I was born Edith Gertrude Pickell at Fort Sanders Hospital, the first of three daughters of John Woodward “Pete” Pickell and Helen Catharine Huffine Pickell.  We grew up in First Methodist Church, which was downtown where the Hilton hotel is now, where my parents were married in 1928.  I was named for both of my grandmothers, the other one being Gertrude Woodward Pickell (pronounced “pickle”, like a dill).  She died when I was about 8 years old, in a fantastic Spanish style house that is still there in Sequoyah Hills.  (I guess Sequoyah Hills was considered the REALLY best part of Knoxville.  It had fancier houses than our Park City.)

I’m very much like my dad and my grandmother Gertrude.  Daddy could be walking down Gay Street by himself, when a man walked toward him, also by himself.  In five minutes, my dad would know everything about that man.  That’s the way I am too.  I always like to know about people I meet.

I was called Edie by my family.  When my mother wanted to name me Edith, after HER mother, my grandmother Edith said “well, you can name her Edith if you’ll promise never to call her Edie.”  Guess what… most of my friends call me Edie, because that was what my husband called me.

My husband was James “Alex” Williams, or “Willie” as he was nicknamed in the Navy (before I met him).  A lot of our friends called him Willie.  My family called him that too, until I told them all one day that his real name was Alex and he preferred that name.  At hearing this, my oldest niece, Marcia Bouska, said “we CAN’T call him Alex… he’s just so willie-ish.”  Alex and I met at UT in 1950.  We were introduced to each other by my best friend in Tri-Delt, Marilyn Means, and her future husband, Ralph Stuart Depew, Jr., when they first started dating.  Our first date was the Tri-Delt formal in May 1950.
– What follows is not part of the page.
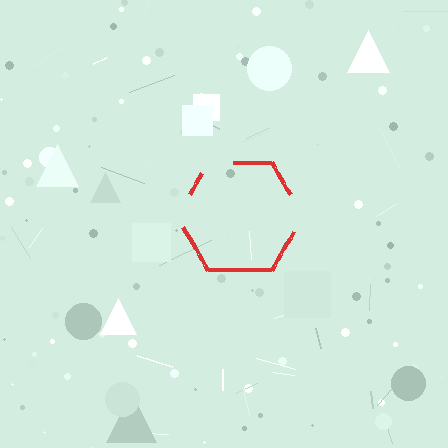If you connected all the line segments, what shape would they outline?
They would outline a hexagon.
Marilyn and Ralph got married in August 1951, and both Alex and I were in their wedding.  When we got married on November 1, 1957, Marilyn and Ralph were our matron of honor and best man.  We’ve been best friends ever since.
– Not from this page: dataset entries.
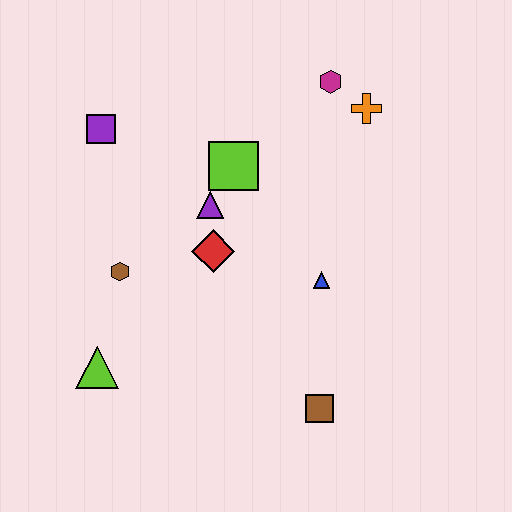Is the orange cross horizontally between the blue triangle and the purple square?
No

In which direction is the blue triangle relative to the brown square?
The blue triangle is above the brown square.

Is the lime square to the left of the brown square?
Yes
Alex would now be 91, but he died in January 2013.  He was born on May 1, 1926, at home on a farm near Ripley in West Tennessee.  He joined the Navy when he was 18, knowing he would be drafted.  He was in the Navy for almost 2 years, at the end of World War II, working in the engineering department on troop ships going back and forth across the Pacific.  He came to UT on the GI bill in 1948 and shared a dorm room with Ralph Depew in Neyland Stadium.  One Sunday morning, Ralph invited him to go to church with him.  (Alex had grown up in a little Methodist church outside of Ripley and had been going to church anywhere he could walk to from campus.)  That Sunday, they walked from campus to First Christian Church (FCC) on East 5th Avenue.  (Ralph’s father had been a preacher in a Christian church.)  They started singing in the choir after their first Sunday there.
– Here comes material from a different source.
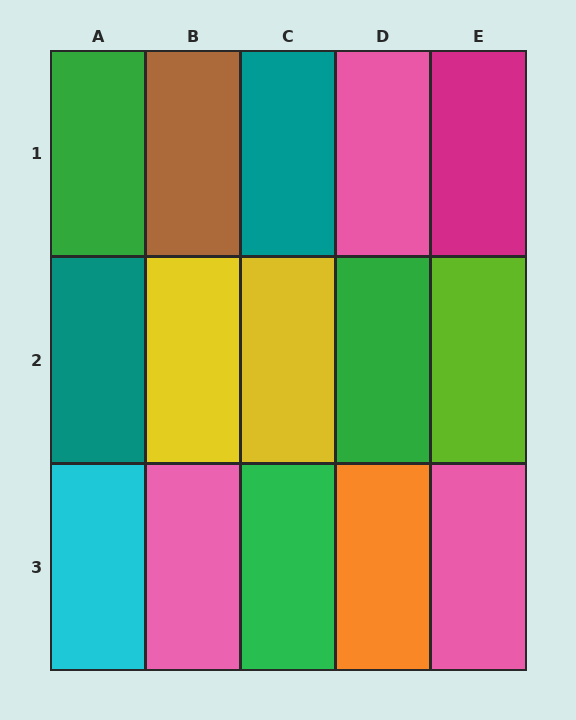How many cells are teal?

Music has always played an important part in my life, having grown up with piano lessons, chorus work, college music courses, and voice lessons.  I directed the Tri-Delts in All-Sing both of my years at UT, and we won both years.  Later in 1954, I began singing as the contralto soloist in the choir at FCC (with Alex, and Marilyn and Ralph).  I eventually became a member of FCC along with Alex.  Sadly, FCC closed in June 2015, but we shared many great memories there for more than a half century.

I’ll be putting this letter into a section I have in the computer called “Edie’s diary”…which I’ve promised my kids I’ll write someday.  I forgot to mention that we had four children, three boys and one girl.  We have five grown grandchildren.  Marilyn and Ralph had three girls and one boy.  They have LOTS of grandchildren, some great-grandchildren, plus a couple of great-greats.